Court bars father from taking daughter for female circumcision
Caroline Overington | April 14, 2009
THE Family Court has for the first time intervened to prevent a father from taking his nine-year-old daughter back to Africa to have her circumcised.
Family Court judge Paul Cronin ordered the man, who is an Australian citizen of African descent, to surrender his passport and that of his daughter.
Justice Cronin banned the father from "removing or attempting to remove the child, born in March 1999, from the commonwealth of Australia".
It is not clear whether the order was successful, since the man, known only as Mr Abbas, failed to appear in court.
Female circumcision, also known as genital mutilation, has been a crime in most Australian states since the late 1990s.
The law makes it clear that it is an offence not only to circumcise one's own daughter, or any other female child, but also to encourage or enable any other person to do it; or to leave the country for the purpose of having it done.
The practice is commonplace in some parts of Africa, in particular Somalia.
Justice Cronin said the father had told his former wife that he intended to return to Africa, which is "not where the child was born, but she is shown as having an African nationality".
He said the father "wishes to return to Africa for the purposes of female circumcision".
The judge said he would prevent the father from leaving Australia "just in case the purpose that I have mentioned is in fact what he has in mind".
He also gave the Department of Human Services in Victoria power to visit the man's home to ensure the girl's welfare.

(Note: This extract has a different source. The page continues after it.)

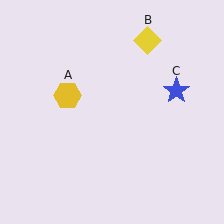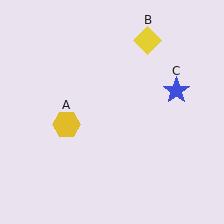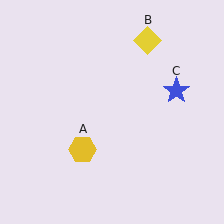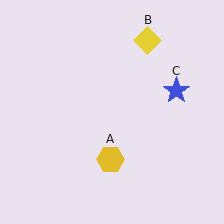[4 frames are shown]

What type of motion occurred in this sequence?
The yellow hexagon (object A) rotated counterclockwise around the center of the scene.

The case was the first in which the Family Court had placed a child on the airport Watch List specifically to prevent her removal from Australia for circumcision, but the second in which it expressly forbade a parent from circumcising their daughter. In the first case, known as Wadmal and Amrita, Family Court judge Sally Brown ordered both parents be "restrained from visiting upon the child the act of circumcision, or any other surgical procedure with like effect, and allowing any other person to do so".
The father, who described himself in court documents as a "respectable Muslim scholar in the Muslim community", and the mother, who was of Turkish origin, were divorced under Islamic law, and each accused the other of wanting the girl circumcised.
The mother told the court that in June 2007, she received a visit from the Department of Human Services workers who said they had been told she intended to have the little girl circumcised on her first birthday, for she herself had been circumcised, and it was part of her culture.
She told them she intended to do no such thing; that she was not circumcised. She had to undergo an examination by the department's doctors, who confirmed that she was not.
She told the judge that she did not even know that women in her husband's culture were circumcised until he told her so, the morning after their marriage, when he asked why she was not.
She told the court that she believed her ex-husband was trying to "attribute circumcision of the child to her, when in fact (it) had been arranged by him".
The father disputed this, saying it was common in his culture but "a primitive village practice" to which he was opposed.
The judge accepted the mother's evidence that circumcision was not practiced in her culture. He also said the father "sounded genuine when he said he saw the practice as primitive".
"But he sounded genuine when telling lies", and prudence suggested that orders restraining both parents from allowing the procedure be kept in place, the judge said.